Moments later, Judge Robins New ordered a new trial in the case, citing evidence of police misconduct — including two false confessions, as well as prosecutorial misconduct — that lead to Ogrod’s conviction and a death sentence that are now being overturned.
"The brutal injustice of Walter Ogrod’s case is impossibly tragic," said James Rollins, one of Ogrod’s lawyers from Nelson Mullins. "This is a case where no forensic evidence tied Mr. Ogrod to the crime, where eyewitness descriptions didn’t match Mr. Ogrod, and where police coerced a false confession from Mr. Ogrod which got many of the facts incorrect about the crime he allegedly committed. The state presented false testimony, unconstitutionally withheld exculpatory evidence, and relied on unreliable jailhouse informant testimony to convict an innocent man of a brutal murder."
District Attorney Larry Krasner thanked the Conviction Integrity Unit and apologized to Ogrod and his family.
“On behalf of this office, I apologize to Walter Ogrod and his family.
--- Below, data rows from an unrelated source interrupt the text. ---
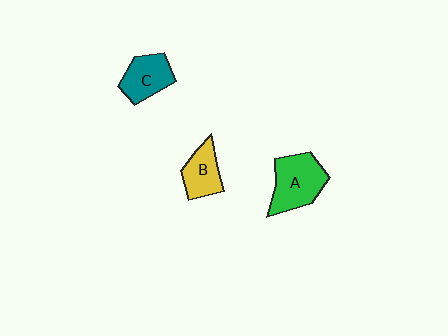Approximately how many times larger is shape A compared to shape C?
Approximately 1.4 times.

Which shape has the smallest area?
Shape B (yellow).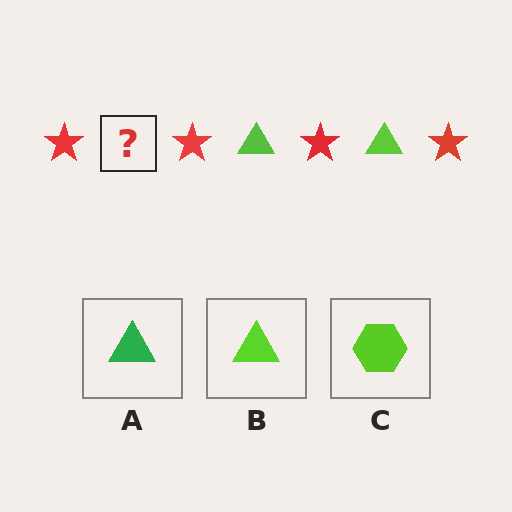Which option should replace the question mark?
Option B.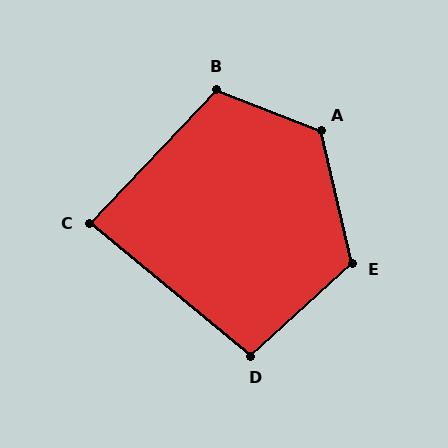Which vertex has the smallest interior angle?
C, at approximately 86 degrees.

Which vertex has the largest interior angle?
A, at approximately 125 degrees.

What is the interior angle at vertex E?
Approximately 119 degrees (obtuse).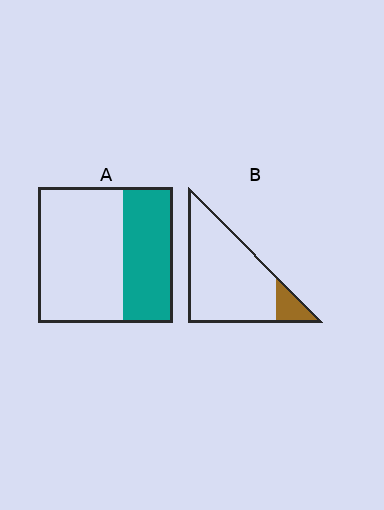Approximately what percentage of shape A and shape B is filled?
A is approximately 35% and B is approximately 10%.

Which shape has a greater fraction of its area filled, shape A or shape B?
Shape A.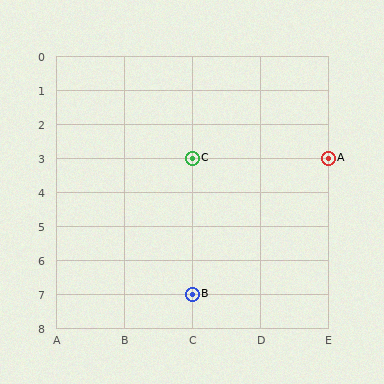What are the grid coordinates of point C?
Point C is at grid coordinates (C, 3).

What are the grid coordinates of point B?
Point B is at grid coordinates (C, 7).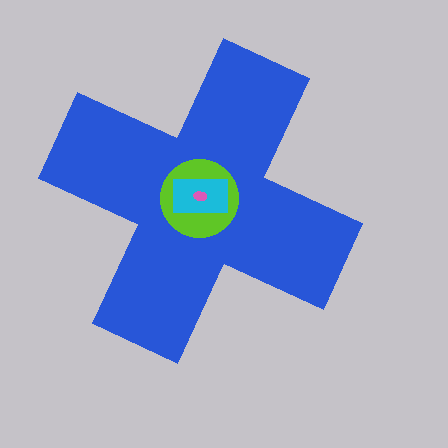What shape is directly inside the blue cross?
The lime circle.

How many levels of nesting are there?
4.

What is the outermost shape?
The blue cross.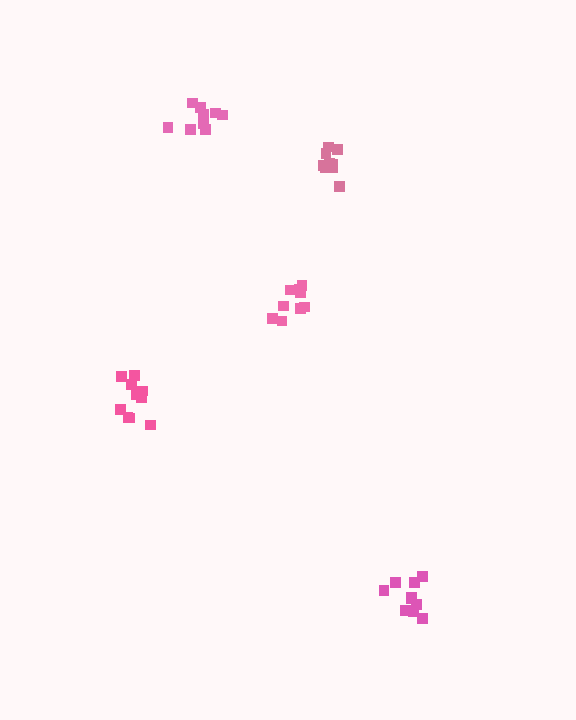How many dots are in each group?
Group 1: 10 dots, Group 2: 9 dots, Group 3: 9 dots, Group 4: 10 dots, Group 5: 10 dots (48 total).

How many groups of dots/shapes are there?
There are 5 groups.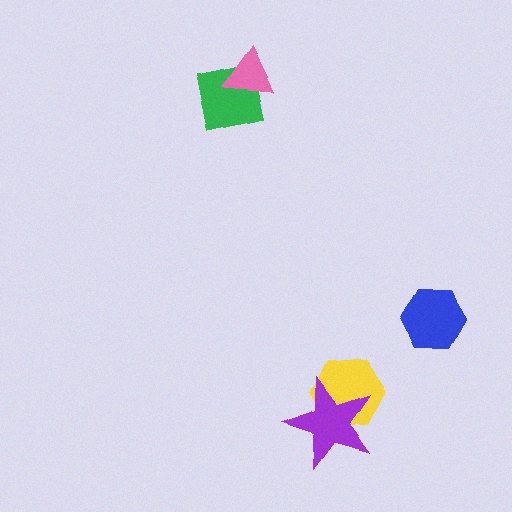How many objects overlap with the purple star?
1 object overlaps with the purple star.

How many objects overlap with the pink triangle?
1 object overlaps with the pink triangle.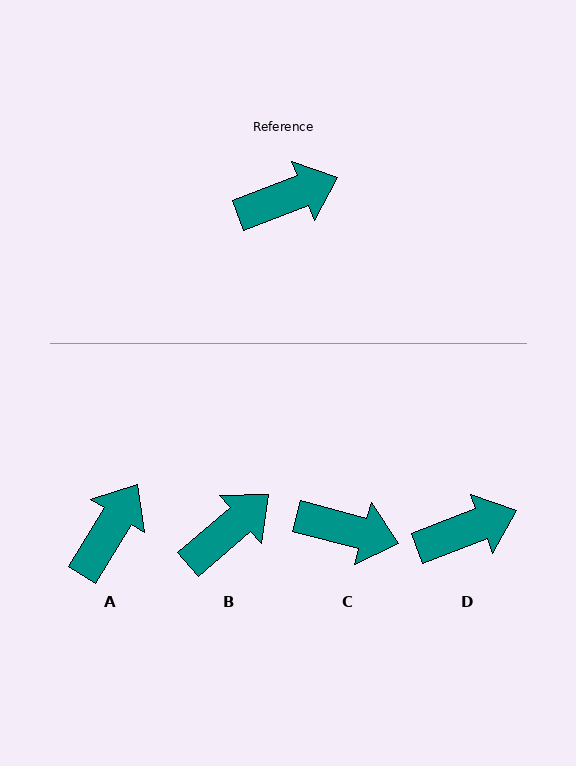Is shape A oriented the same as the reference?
No, it is off by about 38 degrees.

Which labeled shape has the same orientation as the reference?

I hope he will soon be officially declared innocent of this horrendous crime, making him the 13th individual to be exonerated under my administration,” Krasner said.
"I am happy that Walter Ogrod is getting out of prison and will be able to go to start his life," said Sharon Fahy, mother of Barbara Jean. She said they had been lied to when the murder happened.
"We finally have the truth, which is hard," Fahy said, "but that’s all we wanted was the truth."
Ogrod served time at State Correctional Institution – Phoenix.